The study, conducted through the collaborative participation of the University of Montana, U.S. Geological Survey, Wildlife Genetics International, and the Interagency Grizzly Bear Study Team points out sustained population surge of the grizzlies — so much so that they might become a threat to the region’s resources and humans as well, continued van Manen.
“Grizzly bears are moving into areas outside the recovery zone. They are getting into more and more of those areas where the potential for conflicts are greater.”
The National Wildlife Federation, too, feels it might be wise to take the grizzlies off from the list of protected species, primarily because the Endangered Species Act has achieved its goal. Grizzlies were added to the list so that their species could survive and recover.
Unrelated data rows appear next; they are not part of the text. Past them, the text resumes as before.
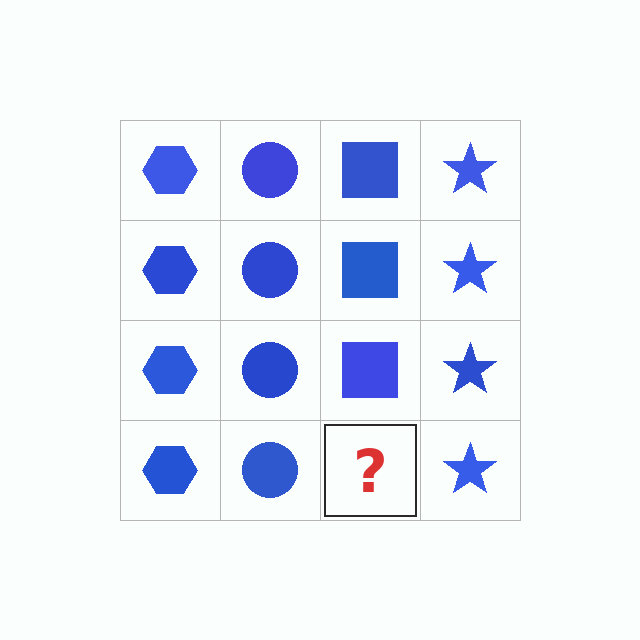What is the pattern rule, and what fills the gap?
The rule is that each column has a consistent shape. The gap should be filled with a blue square.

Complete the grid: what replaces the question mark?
The question mark should be replaced with a blue square.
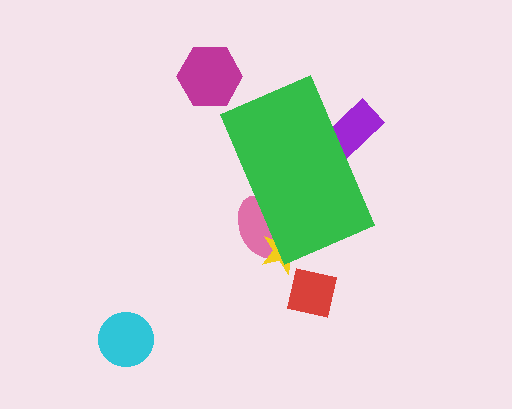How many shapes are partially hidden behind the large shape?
3 shapes are partially hidden.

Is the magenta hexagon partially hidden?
No, the magenta hexagon is fully visible.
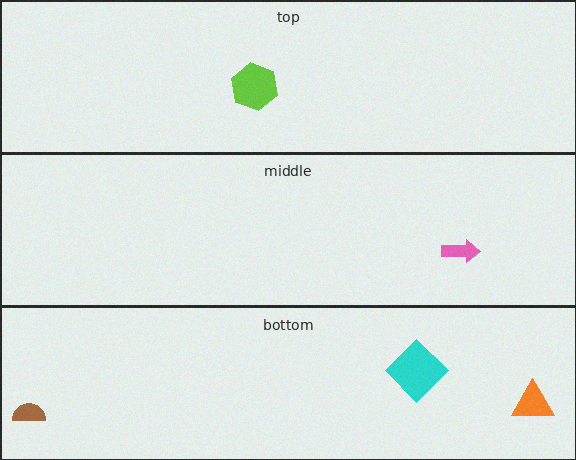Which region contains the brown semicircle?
The bottom region.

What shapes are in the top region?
The lime hexagon.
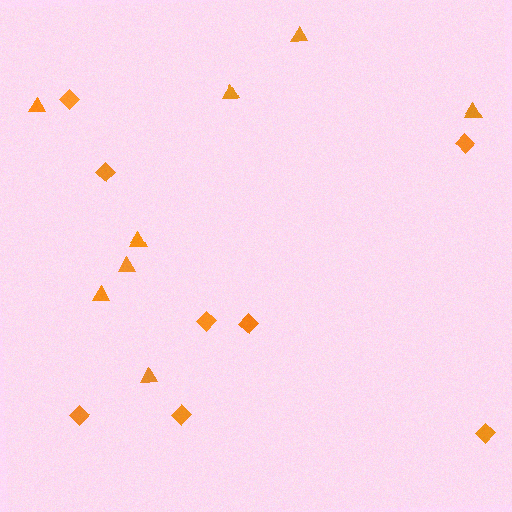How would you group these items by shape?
There are 2 groups: one group of triangles (8) and one group of diamonds (8).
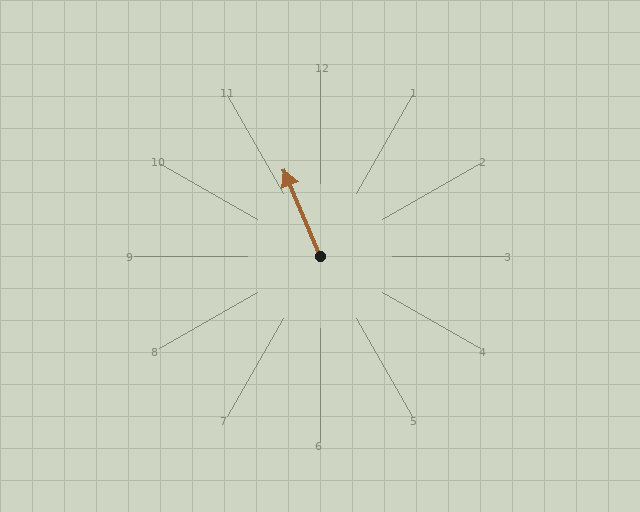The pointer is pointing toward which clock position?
Roughly 11 o'clock.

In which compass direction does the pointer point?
Northwest.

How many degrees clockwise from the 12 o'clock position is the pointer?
Approximately 337 degrees.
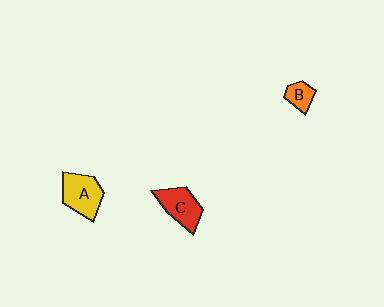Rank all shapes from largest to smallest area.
From largest to smallest: A (yellow), C (red), B (orange).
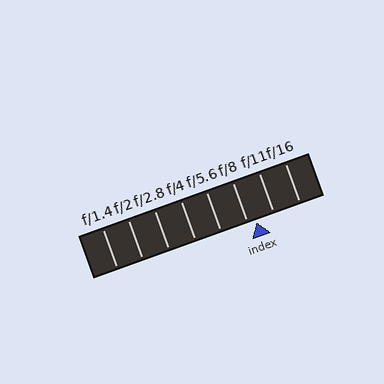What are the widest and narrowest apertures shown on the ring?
The widest aperture shown is f/1.4 and the narrowest is f/16.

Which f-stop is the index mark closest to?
The index mark is closest to f/8.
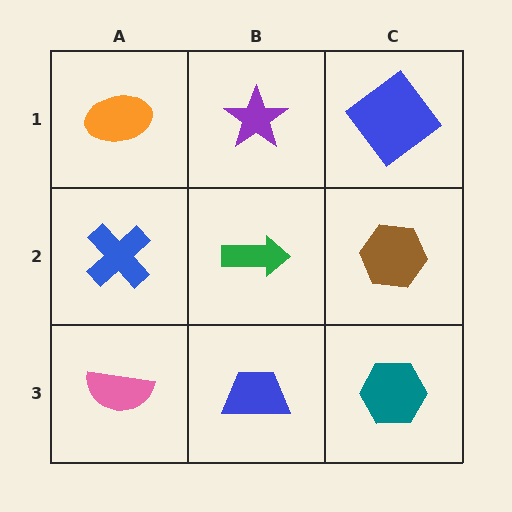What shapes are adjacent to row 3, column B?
A green arrow (row 2, column B), a pink semicircle (row 3, column A), a teal hexagon (row 3, column C).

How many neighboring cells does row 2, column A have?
3.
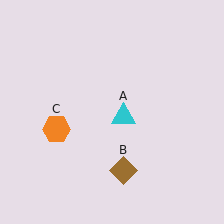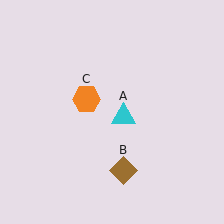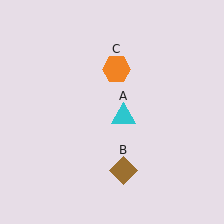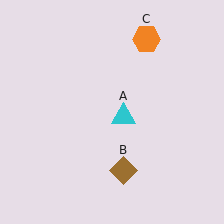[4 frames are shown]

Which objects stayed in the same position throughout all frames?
Cyan triangle (object A) and brown diamond (object B) remained stationary.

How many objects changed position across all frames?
1 object changed position: orange hexagon (object C).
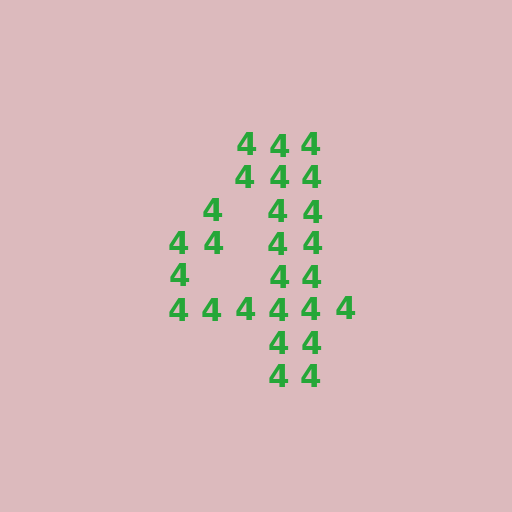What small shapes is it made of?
It is made of small digit 4's.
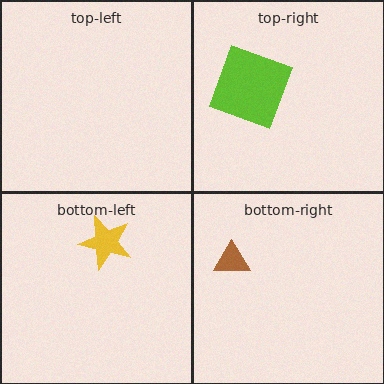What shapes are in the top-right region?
The lime square.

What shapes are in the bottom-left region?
The yellow star.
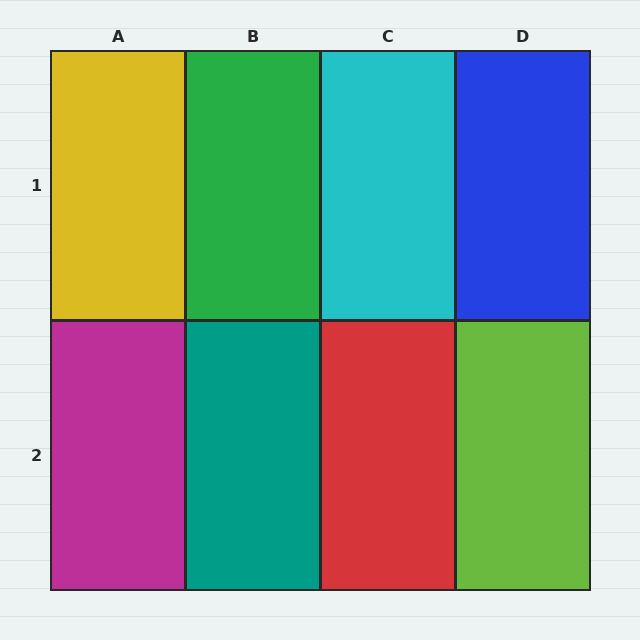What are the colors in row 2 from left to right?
Magenta, teal, red, lime.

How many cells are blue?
1 cell is blue.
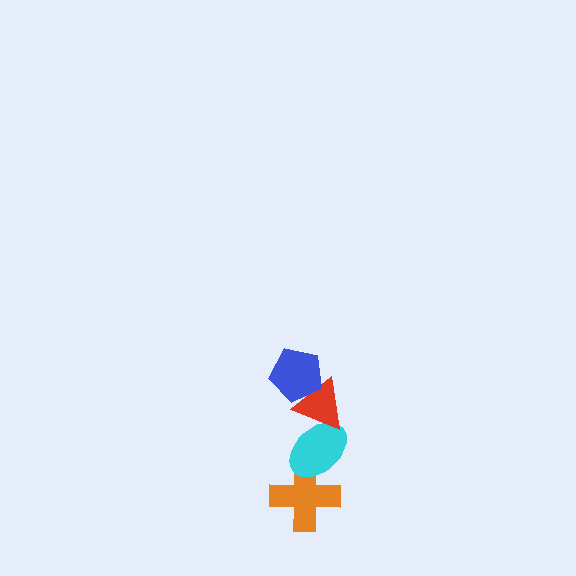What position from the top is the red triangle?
The red triangle is 2nd from the top.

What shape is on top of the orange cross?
The cyan ellipse is on top of the orange cross.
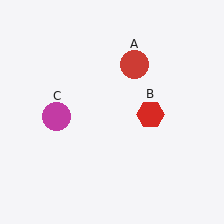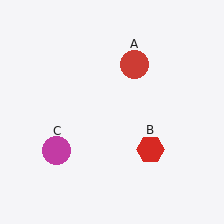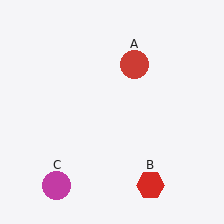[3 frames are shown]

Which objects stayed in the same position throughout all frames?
Red circle (object A) remained stationary.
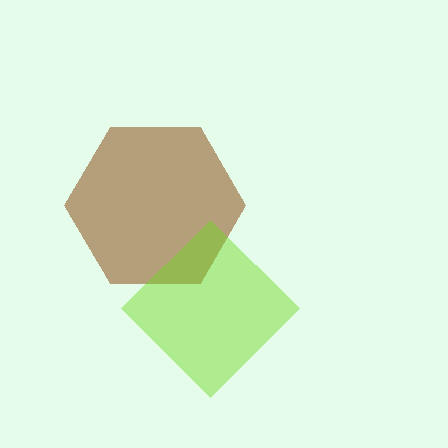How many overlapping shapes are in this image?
There are 2 overlapping shapes in the image.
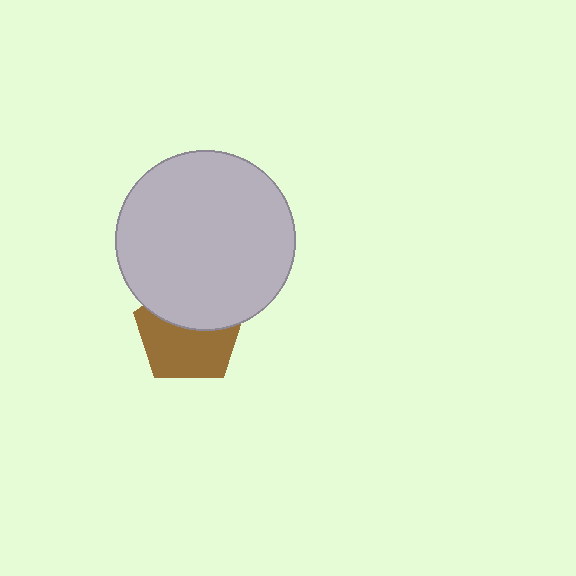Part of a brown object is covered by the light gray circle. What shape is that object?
It is a pentagon.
Incidentally, taking the grizzlies off the list won’t mean their protection will be revoked, clarified the National Wildlife Federation through a statement, which read as follows.
“The Endangered Species Act is intended to lead to recovery and delisting, so long as adequate plans exist to assure recovery continues. Over a decade of work has gone into creating a conservation package for Yellowstone’s grizzlies to ensure that the bears continue to thrive once taken of the list.”
Despite the assurances from the Federation, hunting the grizzlies might become a lot easier soon. In fact, 24 grizzlies have been euthanized by wildlife managers in the Yellowstone region in this year.
Grizzlies in Yellowstone are increasingly venturing out of their zones to hunt for food, since resources have been getting low, reported Christian Science Monitor. These hungry bears have started to hunt local livestock and other human food sources, said Kerry Gunther, Yellowstone National Park’s bear management program leader.
“They’re bumping up against the social human tolerance of where they can be.”
Sportsmen and ranchers who wish to hunt the grizzlies in Yellowstone have been lobbying to get the bears off the list for quite some time. Now that they have proof of the bear’s healthy population and that these bears are now threatening the region and humans, will the grizzly bears be hunted for sport?